Она даже гостя разглядеть не успела – только мельком заметила, что он тучный, но не очень толстый, а на лысину у него начесаны длинные пряди волос, похожие на крысиные хвосты. Он был никакой, его и невозможно было ни разглядеть, ни запомнить – это Марина сразу поняла.
Время шло к обеду, и Марина ждала, что отец наконец позовет ее. Но вместо отца в ее комнату заглянула Глаша.
– Чего делать-то? – спросила она. – В кабинете закрылися, сидят. Обед накрывать ли?
– Не знаю… – удивленно протянула Марина. – Вы постучитесь, тетя Глаша, папу спросите.
– Не надо, говорит, – сказала Глаша, возвращаясь через пять минут.
– Почему?
– Не сказал. Этот все у него, накурил в кабинете, хоть топор вешай. Пойдем, тебя хоть покормлю, чего ж дитенку не евши с утра.

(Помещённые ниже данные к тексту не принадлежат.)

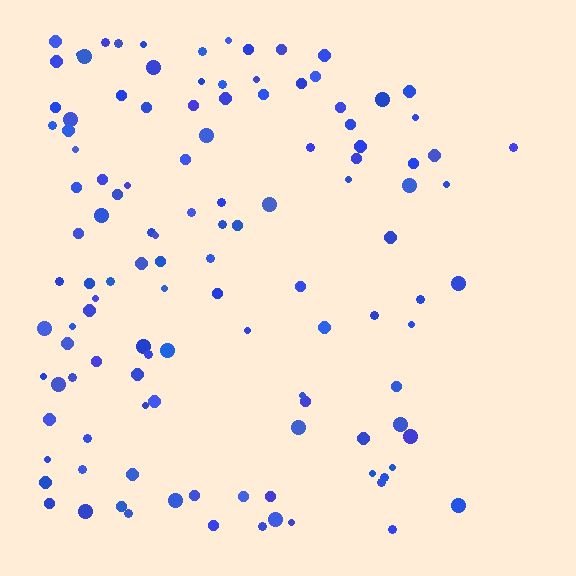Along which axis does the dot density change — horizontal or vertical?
Horizontal.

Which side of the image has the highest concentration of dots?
The left.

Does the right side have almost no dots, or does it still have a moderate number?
Still a moderate number, just noticeably fewer than the left.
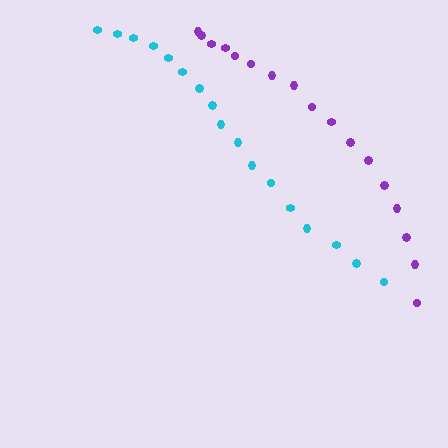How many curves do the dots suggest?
There are 2 distinct paths.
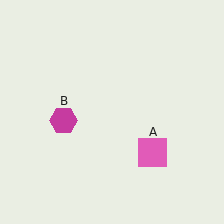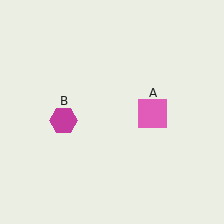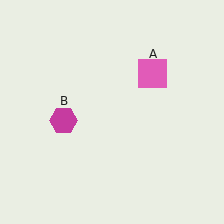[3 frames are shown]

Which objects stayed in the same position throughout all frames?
Magenta hexagon (object B) remained stationary.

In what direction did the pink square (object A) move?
The pink square (object A) moved up.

Летом Глаша готовила в небольшом дощатом домике, стоявшем в саду. Там она и собиралась покормить Марину. Но прежде чем пойти туда, Марина обогнула дом и бесшумно подошла под окно отцовского кабинета. Она была уверена, что окно открыто: отец не выносил дыма.
– Напрасно, Леонид Андреич, – услышала она, прижавшись к стене под окном – действительно распахнутым настежь. – Знаю, человек вы упрямый. А все же не мешало бы о будущем подумать. Хотя б о дочкином, если уж вам свое безразлично.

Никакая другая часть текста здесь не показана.